You May Want to Mix Check Image Capture Options
Check imaging solutions have advanced rapidly in the six years since the Check 21 act took effect. Now, even the late adopters are selecting imaging platforms, and those that were early adopters are reevaluating their selections. The maturation of check imaging solutions resulted in a broad array of options to meet the individual needs of each credit union. Of course, with all those options come hard decisions. The first big decision to be made as a credit union evaluates its current distributed check-capture service or considers investing in one for the first time, is selecting the point or points of capture.
Front-counter capture–imaging items at the teller line in transaction mode–and back-counter capture–imaging items away from the teller line in batch mode–both have advantages to be considered. In fact, some credit unions benefit from blending both systems. Major factors to consider when evaluating these processes include:
• The total volume of transactions typically handled,
• The item count within normal transactions,
• Hardware and existing infrastructure,
• The credit union’s risk profile for negative check verification, and
• The expectations and responsibilities of the credit union’s teller staff.
Front-counter capture requires tellers to scan items in real time, as the transaction takes place with the member present. During this process each teller captures the image, checks for accuracy (including amount, MICR line completion and image quality) and completes transaction balancing. A strong check-capture solution that is integrated with the teller platform makes this process fast and easy to manage, freeing tellers from having to manually compute full transactions. Handling the process in front of the member allows tellers to deal with incorrect or incomplete information immediately, providing balanced transaction validation to the member. Additionally, a strong relationship management system gives tellers an opportunity to promote and cross sell based on specific member information while the checks are being scanned.
As far as supporting technology is concerned, an integrated teller capture platform requires a direct interface with the teller system, which is necessary to ensure efficiency. Also, credit unions implementing front-counter capture will deploy a scanner for every teller station. This can be a significant investment, depending on the branch infrastructure, but the pricing options for scanners have decreased dramatically over the years. Today, credit unions should be able to find the type of hardware that meets their branch and budget needs.
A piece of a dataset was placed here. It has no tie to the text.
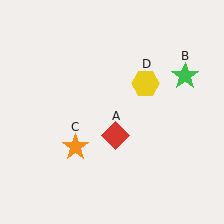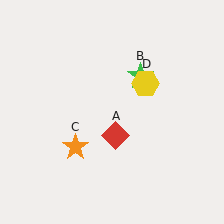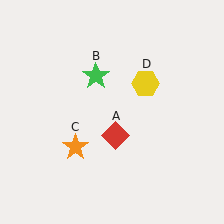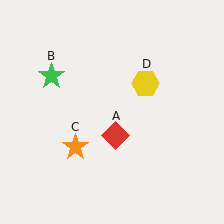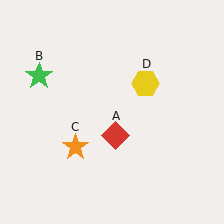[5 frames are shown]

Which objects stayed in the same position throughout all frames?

Back-counter capture occurs off the teller line, either near the teller line or in a separate branch office. It does not require an interface with the teller system and can reduce the number of employees that need to be trained on the scanning process. The system operates in batch mode, processing large volumes with a single capture flow. An employee performs required steps to complete the batch but only on necessary items. These steps could include some combination of recapturing image quality failures, completing required keying for amounts and MICR information and balancing the batch.
Smaller credit unions can benefit from back-counter capture because it may not require a significant monetary investment. For instance, a credit union with five branches in close proximity to each other may choose to scan its images at only a few of the busiest branches, thus only requiring a hardware purchase and software installation at those branches. By selecting a flexible solution, the credit union can then expand its imaging platform as desired.
Some credit unions choose to implement both front- and back-counter capture to maximize efficiency. This method can be useful for those credit unions that handle a consistent mix of larger commercial deposits from business accounts and typically smaller deposit retail accounts. The results offer both cost savings and a faster transaction time.
Other situations that benefit from a dual platform include credit unions using teller capture where they might still need back office capture for envelope-based ATM deposits, mail-in payments or loan and credit card payments.
Clearly, teller and back-counter capture both have benefits to today’s credit unions. In some cases, a mix of both is the best solution. Whichever the case, credit unions should evaluate their current situations and make sure that they are leveraging the best solution to meet their individual business needs. Both early adopters and latecomers need to evaluate all options.